Day: May 16, 2020

2 Albums, 2 Artists, 5 Years, 1 Thread2 Albums, 2 Artists, 5 Years, 1 Thread

0 Comments 4:11 pm


~ Pulling on a shared musical thread & following it ~

It turns out that you can follow a musical theme across the years. And if that theme crosses different albums from different artists, then you get a much more satisfying and richer trip.

When I was in high school, The Georgia Satellites released “In the Land of Salvation and Sin.” Anyone who thinks they were just some one-hit wonder gimmick band from the 80s really needs to check out this album. It’s an absolutely epic showcase of expansive songwriting, quality riffs, clever lyrics that manage to surprise and delight while still retaining their blue-collar ethos, and a variety of musical styles that really showcase a band with much, much greater range than they were ever given credit for. There’s a reason that about 6 of the songs ended up on their Greatest Hits CD.

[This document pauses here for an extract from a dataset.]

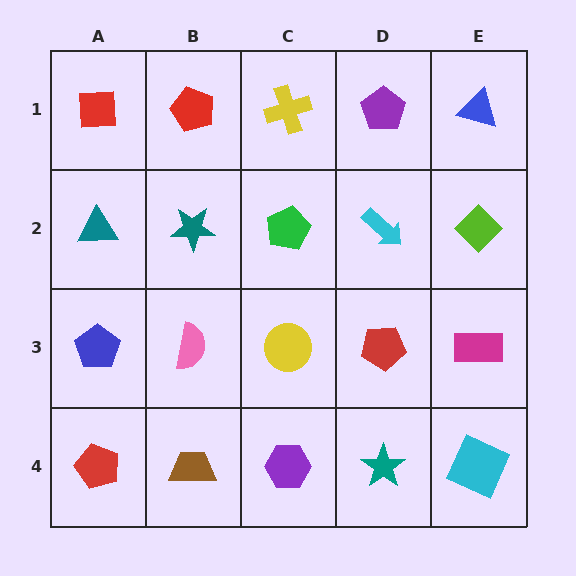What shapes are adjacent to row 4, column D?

The opening tune sets the tone as well as any opening riff in any bar-band concert you’ve ever been to, and “Bottle of Tears” is a perfect second song, before they build toward “All Over But the Crying” and “Six Years Gone” — a pair of tour de force anthems that deserved the arena treatment the Satellites were never destined to get. The acoustic “Another Chance” at the end of side one showed that everyone in the band could sing, and if you parse out the lines from each of the singers and rearrange them by the guy singing them, really shows a new side of simple little song, as each singer gets to exhibit some personality cleverly interspersed throughout the song.

Sweet Blue Midnight” is the perfect redneck making-out-in-the-pickup-truck-after-a-sixer tune that’s probably responsible for a whole lot of broken bra clasps across the deep South (or at least it should be). “Days Gone By” feels like a more wistful “Six Years Gone” — as though Dan Baird didn’t quite get all the pain and longing out of his heart on the first song, and decided to get even more deeply personal and introspective in the second song. Not one to linger too much on sentimentality, Baird takes the band through a variety of formulaic-but-well-executed A-chord romps like “Bring Down the Hammer” and “Slaughterhouse” and “Crazy”; “Games People Play” is a perfect drunken-audience-singalong. The riff-laden escapist fantasy of “Dan Takes Five” isn’t just the band leader escaping a bad relationship, it’s a true valedictory sign-off from band as a whole, as it’s clear from the southbound dust-trails that they’re headed to nowhere and you’re not invited, with this album as their last love-letter to where they came from, and no clues where they’re going.

It’s funny that when I was in college, about 2–3 years after this album was released, I’d crank up the headphones with “Six Years Gone” and “Another Chance” and think back about occasional nights at the lake with a nostalgic eye toward a past that never really existed for me. But now, 20+ years later, those same songs will bring up the exact same mental pictures that never really existed, and never happened since then, either. It’s almost as if it’s the soundtrack to someone else’s youth that I just got to watch through occasional hazy videos.

While the Satellites never got around to following this one up, there was a musical cousin that plays out very much like the sequel they never quite recorded. When he left G’n’R, Izzy Stradlin put together the Ju-Ju Hounds as his backing band for his first album, and brought in ex-Sats fretman Rick Richards as the lead guitarist. Rick’s guitar sound, phrasing, chords, riffs, and general demeanor on Izzy’s first album are direct descendants of what he did on “In the Land of Salvation and Sin” and back-to-back, you’d almost think the same band just changed lead singers and decided to pay more homage to the Rolling Stones than Lynyrd Skynyrd. The long solos from “Take a Look at the Guy” and “Cutting a Rug” could almost serve a bridges between the two albums, and “Shuffle it All” is every bit as expansive and sweeping as “All Over But the Cryin”. “Train Tracks” sounds like someone threw a new motif over top of “I Dunno”s wild energy, “Time Gone By” crosses “Another Chance” with the motifs of “Six Years Gone” and “Days Gone By” and “Come on Now Inside” is the mellow send-off that offers a fade-out counterpoint to the“Dan Takes Five” burnout.

Two albums, two different bands, both terribly under-rated, and both infused with a common musical and thematic thread that almost makes them the incestual second-cousins-related-on-both-sides-of-the-family that everyone loves to tease about in the deep South. If you’re a fan of well-written, thoughtful, immaculately arranged Southern rock, you could do a lot worse than mixing these two albums into a playlist, and shuffling the iPod a bit. In fact, you should just Shuffle it All and think of Days Gone By.